BAYERN: Aumann; Reuter, Kohler, Augenthaler e Pflugler; Bender, Olaf Thon, Effenberg e Grahammer ; Brian Laudrup e Wohlfahrt.

Jogou ainda: Ziege

FC PORTO: Vitor Baía; João Pinto, Aloísio, Fernando Couto, Paulo Pereira e Bandeirinha; Jaime Magalhães, André e Semedo; Domingos e Kostadinov.

Jogaram ainda: Tavares e Paille

GOLOS : Bender (30) e Domingos (65)

Os dois golos do jogo em Munique:



20 de março de 1991
FC Porto-Bayern, 0-2


Jogo aberto, bolá lá, bola cá. Fernando Couto ameaça o golo aos nove minutos, num excelente cabeceamento, Geraldão faz o mesmo na marcação de um livre direto (aos 14) e o Bayern marca mesmo, ainda antes dos 20.
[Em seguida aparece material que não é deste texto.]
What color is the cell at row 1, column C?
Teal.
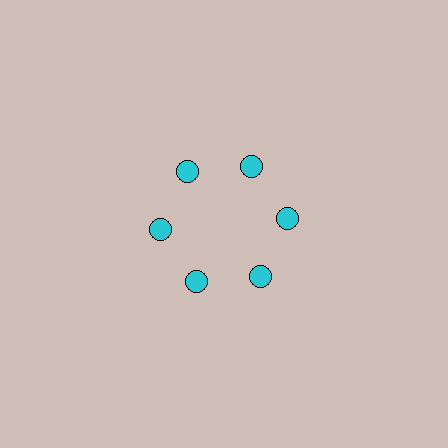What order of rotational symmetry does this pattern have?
This pattern has 6-fold rotational symmetry.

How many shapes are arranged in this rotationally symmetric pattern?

Wohlfahrt surge sozinho na direira e cruza para Ziege - substituto do intocável Brian Laudrup – rematar de primeira. A partir daí, é justo afirmá-lo, o Bayern passa a controlar completamente a eliminatória.

Um remate venenoso de Domingos e um golo anulado a Kostadinov são a exceção numa noite de ditadura bávara. Fernando Couto ainda reclama (com razão) uma grande penalidade, antes de Bender assinar uma jogada de génio e acabar com as derradeiras dúvidas.

Bender arranca ainda muito antes do meio-campo e na cara de Baía não falha. O efeito-Madjer, lançado muito cedo por Artur Jorge (aos 36 minutos, para o lugar de Bandeirinha), de nada serve.

José Tavares, muito crítico, diz ao Maisfutebol que o treinador «inventou e não quis ganhar».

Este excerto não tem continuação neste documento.